Member of the West Bengal Legislative Assembly
- In office 6 May 2021 – 4 May 2026
- Preceded by: Isha Khan Choudhury
- Succeeded by: Sabina Yeasmin
- Constituency: Sujapur
- Majority: 1,30,163
- In office 27 May 2016 – 4 May 2021
- Preceded by: Abul Kasem Molla
- Succeeded by: Sitanath Ghosh
- Constituency: Jagatballavpur
- Majority: 24,681

Judge of Calcutta High Court
- In office 24 June 2009 – 7 January 2012
- Nominated by: K. G. Balakrishnan
- Appointed by: Pratibha Patil

Personal details
- Born: 7 January 1950 (age 76) Sujapur, Malda, West Bengal, India
- Party: Trinamool Congress
- Education: M.A. (English); L.L.B
- Alma mater: Malda College Bhagalpur Law College
- Profession: Jurist

= Abdul Ghani (Indian politician) =

Indian politician and former jurist

Muhammad Abdul Ghani (born 7 January 1950) is an Indian politician and former jurist from West Bengal who has been serving as a member of the West Bengal Legislative Assembly from Sujapur seat since 6 May 2021. A member of Trinamool Congress, he represented the Jagatballavpur constituency from 2016 until 2021. Before that, he served as judge of Calcutta High Court from 2009 until 2012.

==Early life==
Ghani was born on 7 January 1950 in Sujapur city, Malda. His father was Haji Md. Hossain Mia. He studied at Naimouza High School till 1965. He earned a M.A. degree in English from Malda college in 1972 and an L.L.B. from Tilka Manjhi Bhagalpur University in 1973.

==Judicial career==
Ghani joined Maldah District Court in 1974 as a magistrate. Later he became a West Bengal Civil Service (Judicial) officer in January 1978 as a P.S.C. candidate. He was assigned to several judicial assignments in different districts of West Bengal.

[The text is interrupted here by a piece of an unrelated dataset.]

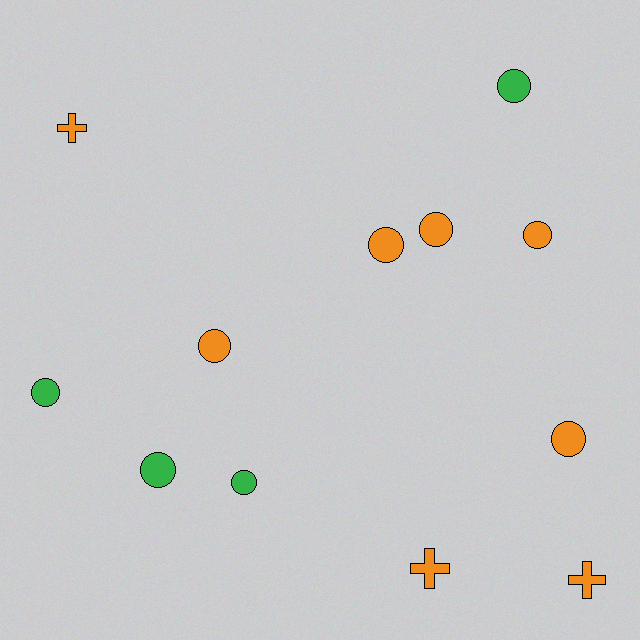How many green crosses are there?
There are no green crosses.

Ghani was appointed by the Left Front Administration as Deputy Secretary and Joint Secretary in the Department of Law, Government of West Bengal. He then became District and Sessions Judge in Birbhum in 2003. He was then transferred as a judge in Calcutta Civil Court.

Ghani was elevated to the Bench in the High Court of Calcutta as permanent Judge on 24 June 2009. He retired in 2012.

==Political career==
He joined Trinamool Congress. He was elected from Howrah's Jagatballavpur seat in 2016. Later he was elected in the Sujapur seat defeating his rival Isa Khan Chowdhury from INC by 1,30,163 votes, becoming the candidate having largest votes in 2021 elections. He became the chairman of the West Bengal Wakfs Board by the Madrasah Education ministry.